$x$ intercept problem How would I find the $x$ intercept of $x^5-x^3+2=0$?  I haven’t learned about things like synthetic division or any theorems, just algebraic manipulations.  
 A: By the rational root theorem, if the function $f(x) = x^5 - x^3 + 2 = 0$ has a rational zero, then it must be among the rational numbers:
$1, -1, 2, -2$
However, we see that if we plug in any of these values of $x$ into our function, we will not get $0$. That is:
$f(1) = 2, \quad f(-1) = 2, \quad f(2) = 26, \quad f(-2) = -22$
Therefore, we may conclude that any value of $x$ which satisfies $x^5 - x^3 + 2 =0$ will not be a rational number (so, at best, we can only approximate the value of $x$ which does so). One of our options is to simply use a computer to approximate the solution for us. Otherwise, we would probably have to use Newton's Method to approximate this solution by hand (which is very tedious).
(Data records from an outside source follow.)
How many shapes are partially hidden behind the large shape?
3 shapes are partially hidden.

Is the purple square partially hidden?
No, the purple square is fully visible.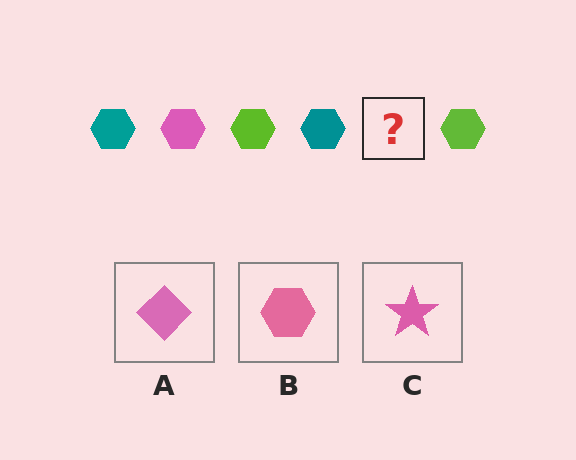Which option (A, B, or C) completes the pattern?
B.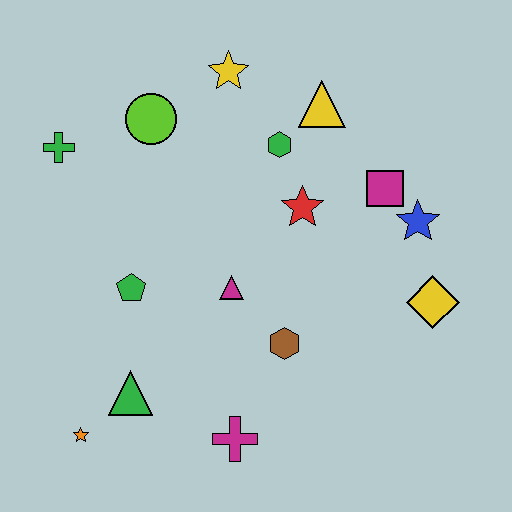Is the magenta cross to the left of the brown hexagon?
Yes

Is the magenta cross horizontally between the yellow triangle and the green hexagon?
No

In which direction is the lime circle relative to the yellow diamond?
The lime circle is to the left of the yellow diamond.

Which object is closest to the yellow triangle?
The green hexagon is closest to the yellow triangle.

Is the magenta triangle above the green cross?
No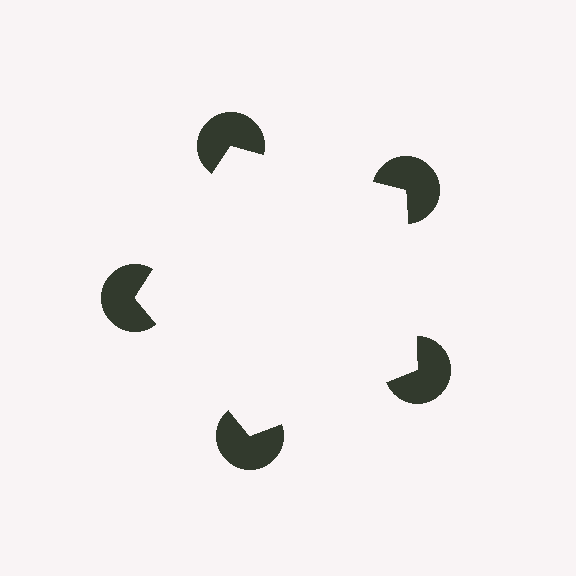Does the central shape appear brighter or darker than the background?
It typically appears slightly brighter than the background, even though no actual brightness change is drawn.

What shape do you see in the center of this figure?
An illusory pentagon — its edges are inferred from the aligned wedge cuts in the pac-man discs, not physically drawn.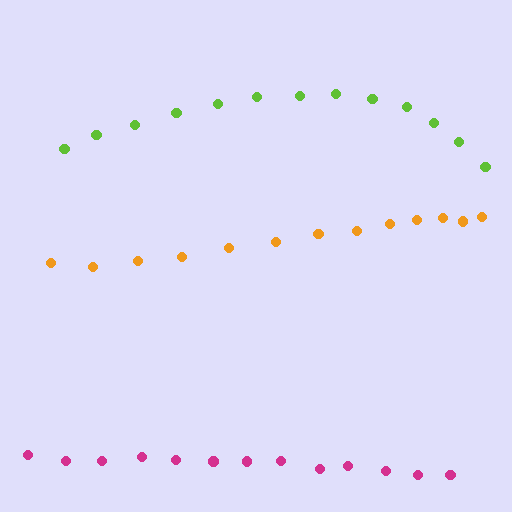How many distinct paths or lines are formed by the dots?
There are 3 distinct paths.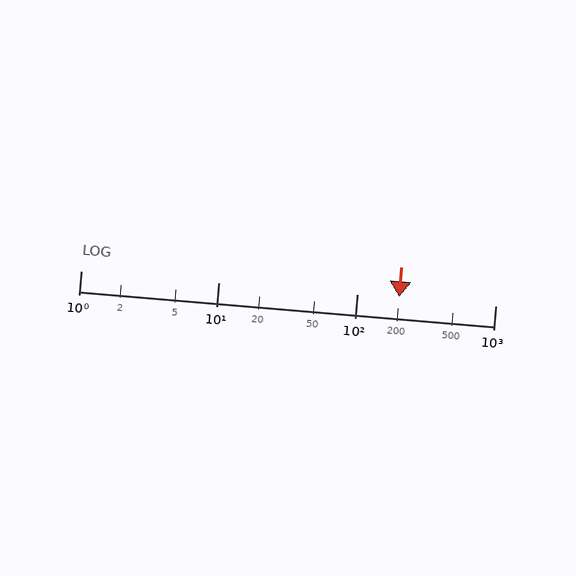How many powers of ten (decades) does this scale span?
The scale spans 3 decades, from 1 to 1000.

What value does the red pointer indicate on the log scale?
The pointer indicates approximately 200.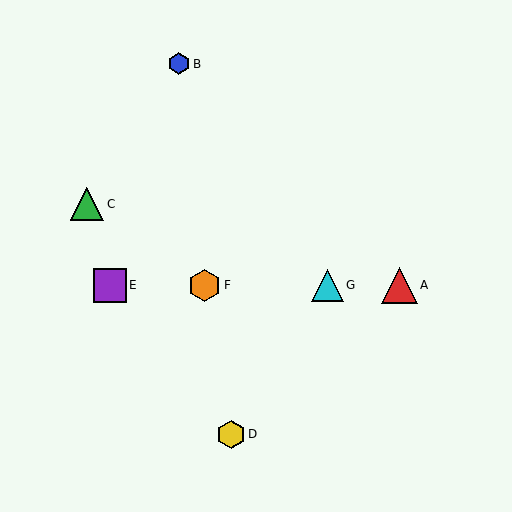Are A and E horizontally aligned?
Yes, both are at y≈285.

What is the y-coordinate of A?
Object A is at y≈285.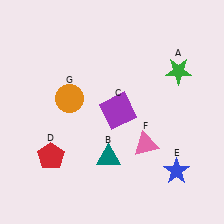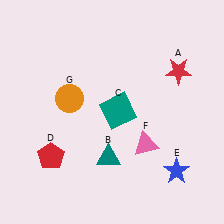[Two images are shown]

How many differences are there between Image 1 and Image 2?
There are 2 differences between the two images.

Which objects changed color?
A changed from green to red. C changed from purple to teal.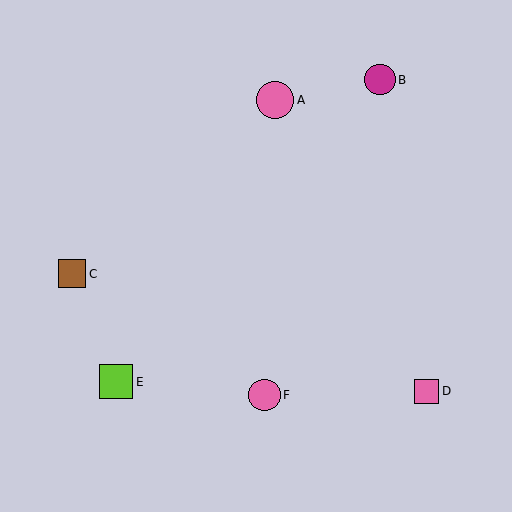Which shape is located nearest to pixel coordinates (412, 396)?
The pink square (labeled D) at (427, 391) is nearest to that location.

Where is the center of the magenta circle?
The center of the magenta circle is at (380, 80).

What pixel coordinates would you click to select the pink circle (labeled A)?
Click at (275, 100) to select the pink circle A.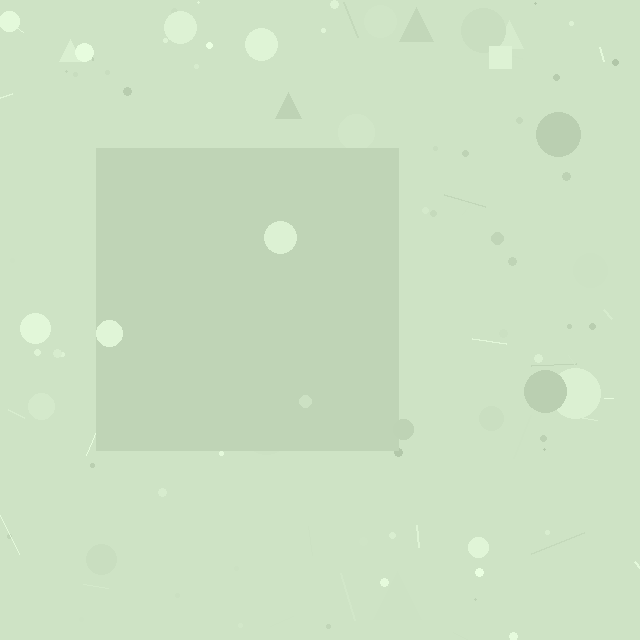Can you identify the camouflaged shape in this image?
The camouflaged shape is a square.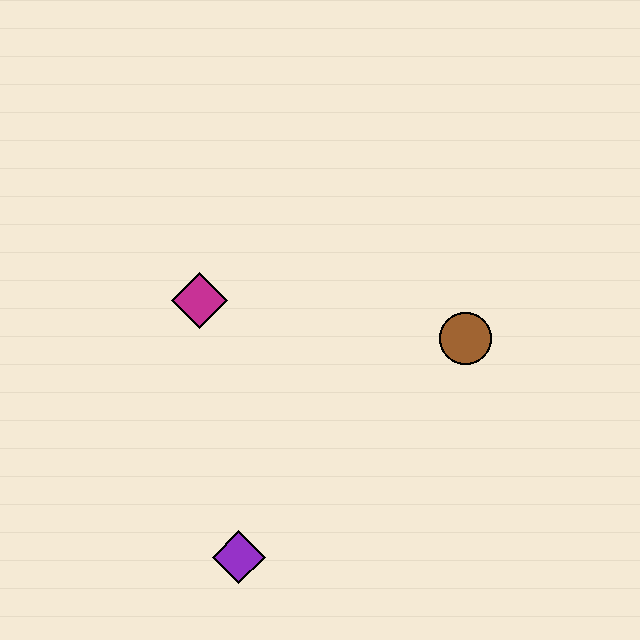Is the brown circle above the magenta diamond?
No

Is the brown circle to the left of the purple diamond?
No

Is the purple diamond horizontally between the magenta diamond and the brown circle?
Yes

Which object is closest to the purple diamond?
The magenta diamond is closest to the purple diamond.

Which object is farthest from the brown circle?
The purple diamond is farthest from the brown circle.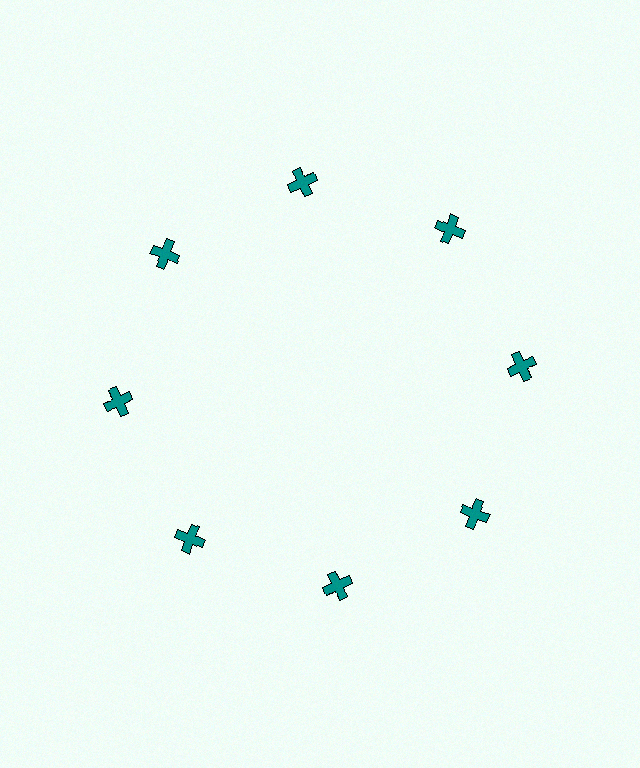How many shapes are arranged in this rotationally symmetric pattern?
There are 8 shapes, arranged in 8 groups of 1.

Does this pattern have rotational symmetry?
Yes, this pattern has 8-fold rotational symmetry. It looks the same after rotating 45 degrees around the center.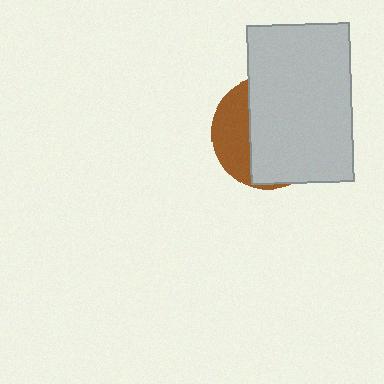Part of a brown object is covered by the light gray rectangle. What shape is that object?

A: My answer is not totally correct but I hope it helps  a little :
Consider $f(x)=x^5-x^3+2$  . we have $f'(x)=5x^4-3x^2$ and $f'(x)=0$ if $x=0$ or $x=\pm \sqrt{\frac{3}{5}}$ and it is also possible to determine the sign of $f'(x)$ for all other $x$.
Note that $5x^4-3x^2>0$ if $5x^4>3x^2$ if $x^2>3/5$ . that is, $x >+ \sqrt{\frac{3}{5}}$ or $x <- \sqrt{\frac{3}{5}}$. Also $5x^4-3x^2<0$ if $- \sqrt{\frac{3}{5}}<x<+ \sqrt{\frac{3}{5}}$. 
Thus $f$ is increasing for $x <- \sqrt{\frac{3}{5}}$, decreasing between  $- \sqrt{\frac{3}{5}}$ and $+ \sqrt{\frac{3}{5}}$ and again increasing for $x>+ \sqrt{\frac{3}{5}}$.
For this $f$, finding $x$ for $f(x)=0$ is difficult. But IVT guranteed that such a   number  is between $-2$ and $-1$, since $f(-2)<0$ and $f(-1)>0$
with this information the graph look like this:(with the help of Desmos)  
A: $$f(x)=x^5-x^3+2\implies f'(x)=5x^4-3x^2\implies f''(x)=20x^3-6x$$
The first derivative cancels twice at $x=0$ and at $x=\pm \sqrt{\frac{3}{5}}$.
$$f(0)=+2 $$
$$f\left(+\sqrt{\frac{3}{5}} \right)=2-\frac{6 \sqrt{\frac{3}{5}}}{25}\approx 1.8141 \qquad f''\left(+\sqrt{\frac{3}{5}} \right)=6 \sqrt{\frac{3}{5}}$$
$$f\left(-\sqrt{\frac{3}{5}} \right)=2+\frac{6 \sqrt{\frac{3}{5}}}{25}\approx 2.1859 \qquad f''\left(-\sqrt{\frac{3}{5}} \right)=-6 \sqrt{\frac{3}{5}}$$ So, ther is only one real root which is negative. By inspection, $f(-1)=2$, $f(-2)=-22$; so the root is close to $-1$.
To approximate the root, use Taylor series to get
$$f(x)=2+2 (x+1)-7 (x+1)^2+O\left((x+1)^3\right)$$ and the root to be considered is given by
$$x=\frac{1}{7} \left(\sqrt{15}-6\right)\approx -1.41043$$ Now, use Newton method which will update the guess according to
$$x_{n+1}=x_n-\frac{f(x_n)}{f'(x_n)}=\frac{-4 x_n^5+2 x_n^3+2}{3 x_n^2-5 x_n^4}$$ to get the following iterates
$$\left(
\begin{array}{cc}
 n & x_n \\
 0 & -1.410426192 \\
 1 & -1.354288685 \\
 2 & -1.347943175 \\
 3 & -1.347867906 \\
 4 & -1.347867896
\end{array}
\right)$$ which is the solution for ten significant figures.